We now seek to extend the same support for quantitative skills. A working group led by Associate Provost and Writing Program Director Noreen Lape is designing blueprints for an enhanced quantitative-skill program. Its multifold targets include providing quantitative literacy for all students, enhanced training for majors requiring strong mathematical ability and support for emerging work in big data. We anticipate recommendations as early as this spring.

The melding of inherited strengths with new approaches characterizes our ongoing work in global education and sustainability, two fields in which Dickinson is a national leader. Our much-envied network of study-abroad programs was founded on deep study of foreign language and culture. We now also must align our offerings with newly emerging emphases in global education on transnational issues, such as immigration and climate change. These shifts in global education as a field parallel changes in our curriculum, particularly the rise of interdisciplinary majors in international business & management, international studies and environmental studies. Executive Director of the Center for Global Study & Engagement Michael Monahan has launched a review of our abroad programs to ensure that we continue to define best practice in education abroad.
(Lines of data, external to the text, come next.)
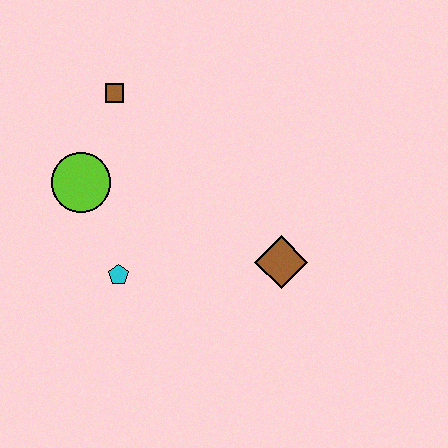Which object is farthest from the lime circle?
The brown diamond is farthest from the lime circle.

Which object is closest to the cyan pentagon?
The lime circle is closest to the cyan pentagon.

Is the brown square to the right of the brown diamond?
No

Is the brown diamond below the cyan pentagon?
No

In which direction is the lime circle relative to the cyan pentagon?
The lime circle is above the cyan pentagon.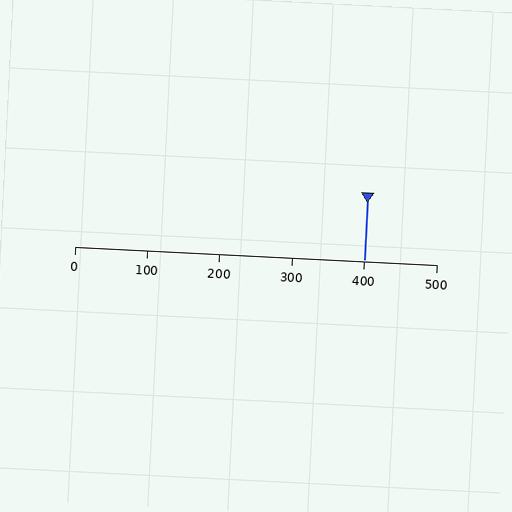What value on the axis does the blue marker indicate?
The marker indicates approximately 400.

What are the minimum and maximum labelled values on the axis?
The axis runs from 0 to 500.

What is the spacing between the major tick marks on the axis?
The major ticks are spaced 100 apart.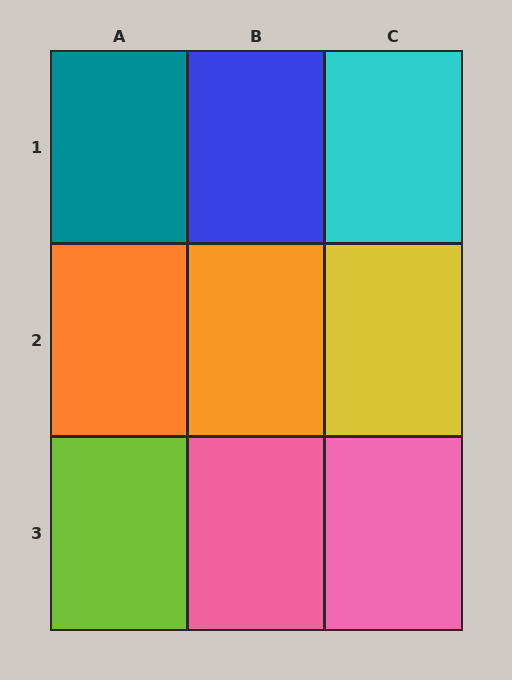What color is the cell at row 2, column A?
Orange.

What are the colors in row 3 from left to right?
Lime, pink, pink.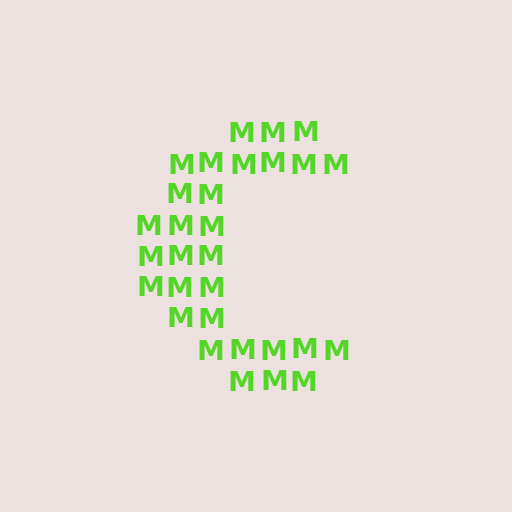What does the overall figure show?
The overall figure shows the letter C.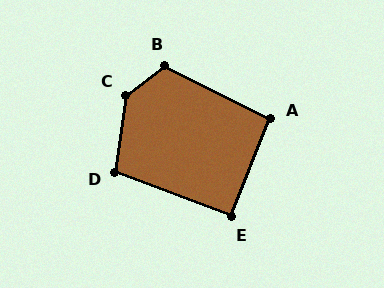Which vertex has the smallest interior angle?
E, at approximately 91 degrees.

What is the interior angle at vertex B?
Approximately 117 degrees (obtuse).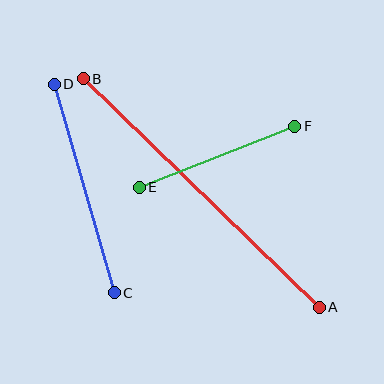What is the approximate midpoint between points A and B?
The midpoint is at approximately (201, 193) pixels.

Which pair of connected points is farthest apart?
Points A and B are farthest apart.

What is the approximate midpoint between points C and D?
The midpoint is at approximately (84, 189) pixels.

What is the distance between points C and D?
The distance is approximately 217 pixels.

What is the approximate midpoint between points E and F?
The midpoint is at approximately (217, 157) pixels.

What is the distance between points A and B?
The distance is approximately 328 pixels.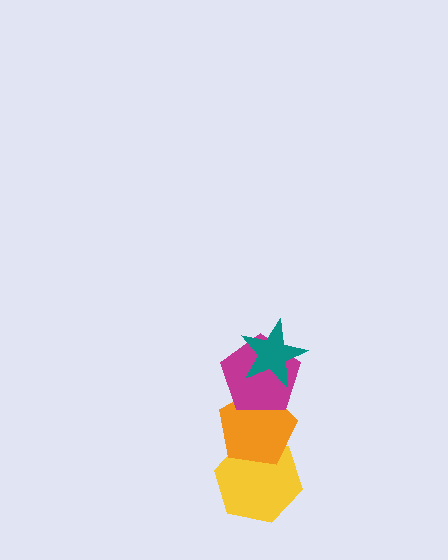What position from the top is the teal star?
The teal star is 1st from the top.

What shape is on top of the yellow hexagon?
The orange pentagon is on top of the yellow hexagon.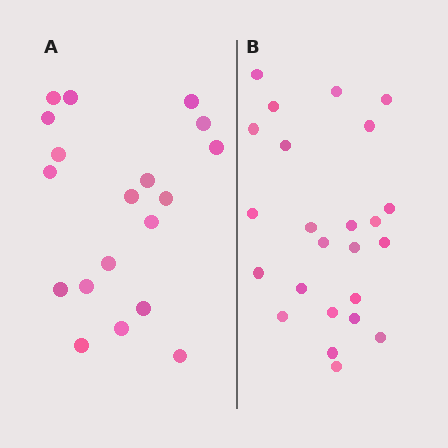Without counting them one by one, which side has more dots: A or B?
Region B (the right region) has more dots.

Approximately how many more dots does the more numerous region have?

The melding of inherited strengths with new approaches characterizes our ongoing work in global education and sustainability, two fields in which Dickinson is a national leader.

Neil B. Weissman

Sustainability studies is another arena in which we bring depth and perspective to a pressing contemporary issue, to connect the liberal arts with the wider world. Other institutions interpret sustainability only in terms of facilities (“green operations, brown curriculum,” one expert put it). Our Center for Sustainability Education works with faculty to infuse engagement with the issue across the curriculum—92 percent of the class of 2014 took one or more sustainability-related courses. We continue to find ways ranging from our biodiesel-fuel project to the certified-organic College Farm to make the campus a “living laboratory.” And we extend the reach of sustainability studies beyond the campus, whether through community-based activities such as ALLARM (Alliance for Aquatic Resource Monitoring), expanded options at our abroad sites, EPA-GRO fellowships or new opportunities in different bioregions provided by our recent membership in the Eco League.

Our track record for faculty, administrators and students receiving grant awards from prestigious national funding sources is impressive. In 2013-14, members of the Dickinson community garnered awards from the National Science Foundation, National Endowment for the Arts, National Geographic Society, American Council of Learned Societies, Association of American Colleges and Universities, American Academy of Arts and Sciences, Research Corporation for Science Advancement and the Andrew W. Mellon Foundation, among others. 

Finally, technology. Despite all the talk of “disruption” and the threat of displacement of residential education epitomized by MOOCs, computing makes the liberal arts taught through direct student-faculty contact more, not less, germane. Rather than being replaced, liberal learning is enriched by technology as a tool. Each year, select Dickinson faculty in the Willoughby Institute for Teaching with Technology explore approaches to pedagogy ranging from the use of tablet computers in the classroom to new models of commentary on Greek and Latin texts. Supported by a $700,000 grant from the Mellon Foundation, faculty are investigating digital approaches to the humanities. Another Mellon award has made possible a Central Pennsylvania Consortium faculty project on “blended learning” through the use of technology.

In sum, Dickinson continues to offer a vibrant liberal arts and sciences education without an expiration date.